GALEOTTO FU L’ARTICOLO
Dalla scatola dei cimeli, Rasizza tira fuori l’articolo del Corriere della Sera dove un annuncio della Fiera del Franchising ricercava in tutta Italia imprenditori interessati al lavoro interinale. A Varese erano scoperti ma per iniziare servivano 50 milioni di lire. «Appena tornato dalla fiera andai in una piccola filiale dell’allora Credito Varesino – ha sottolineato l’imprenditore – e chiesi del direttore che mi servivano quei soldi per aprire “un’agenzia di lavoro interinale”. Lui ripetè: “per cosa?”».
Pochi giorni dopo aver ricevuto quella richiesta, quel direttore, con un intuito pari a quello del miglior business angel della Silicon Valley, accorda il prestito a Rasizza che nel 1998 aprì la prima agenzia in via Carrobbio con il brand Temporary facendosi inquadrare come agente e rifiutando un fisso per alzare la percentuale delle provvigioni.
L’AVVOCATO DI LUGANO
La nascita di Openjob, il cui nome è stato mutuato da Opengate, uno dei primi grandi clienti dell’agenzia Temporary di via Carrobbio, è dovuta a un incontro determinante avvenuto a Lugano dove Rasizza era stato spedito in missione da Temporary per colonizzare il mercato svizzero. La domanda che si sente rivolgere ripetutamente è però sempre la stessa: «Perché non hai un’agenzia tua?». E la risposta era sempre la stessa: «Troppi paletti messi dal legislatore e troppi soldi».

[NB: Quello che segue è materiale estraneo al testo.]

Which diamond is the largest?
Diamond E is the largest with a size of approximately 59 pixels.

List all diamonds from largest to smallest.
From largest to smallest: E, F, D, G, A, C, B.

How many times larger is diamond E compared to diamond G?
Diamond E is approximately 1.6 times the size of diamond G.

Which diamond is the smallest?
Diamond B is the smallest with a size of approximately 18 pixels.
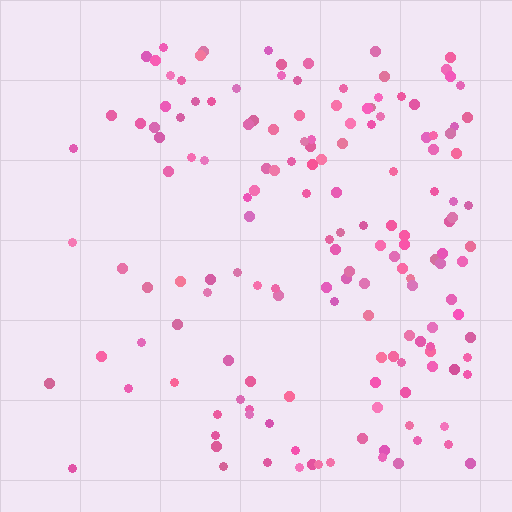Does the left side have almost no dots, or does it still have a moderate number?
Still a moderate number, just noticeably fewer than the right.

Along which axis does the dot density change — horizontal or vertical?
Horizontal.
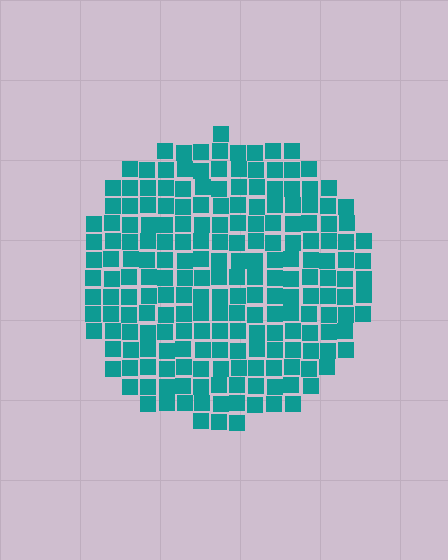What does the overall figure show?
The overall figure shows a circle.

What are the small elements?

Un giorno Rasizza riceve una seconda domanda da un avvocato: «Ce l’ hai un business plan?».
Gli imprenditori, si sa, hanno una grande caparbietà, che unita a una certa resistenza all’ambiguità e ai contesti ostili, risulta spesso determinante nella riuscita della intrapresa economica. E Rasizza non fa eccezione. Senza perdersi d’animo, bussa alle porte dell‘Università Liuc dove trova un laureando, Giovanni Bitetti, che gli dà le indicazioni giuste per redigere un business plan con tutti i santi crismi in modo da poter ritornare a Lugano per raccogliere i fondi necessari, cioè dieci miliardi di vecchie lire equivalenti a cinque milioni di euro di oggi. L’avvocato non solo gli assicura il suo sostegno, ma ogni settimana gli organizza un incontro con facoltose famiglie italiane a cui sottoporre il progetto da finanziare.
NASCE OPENJOBMETIS
Nel 2011 nasce la società Openjobmetis dopo a fusione con Metis. Un nome tutt’altro che facile perché nessuno voleva rinunciare alla propria ragione sociale. Nel 2015 ci fu la quotazione in Borsa Italiana, nel segmento Star, come era stato scritto molti anni prima nel business plan. Dal 2001 al 2024 i ricavi sono passati da 41 milioni a 830 milioni di euro, una crescita continua passata indenne attraverso quattro crisi globali: l’attentato alle torri gemelle dell’11 settembre 2001, la crisi dei mutui subprime del 2008 e del debito sovrano del 2011, fino alla recente pandemia da Covid 19.
L’ultimo capitolo è stato la vendita della quota di maggioranza al Gruppo francese Crit, la più importante agenzia per il lavoro francese a sua volta quotata alla borsa di Parigi, è conseguente delisting del titolo Openjobmetis da Borsa Italiana.
«Siamo stati bravi nel resistere – ha concluso Rasizza -. Voi fate tanta fatica qui su questi banchi, ma poi ne farete altra. Non esiste la fortuna, ma la fatica di tutti i giorni».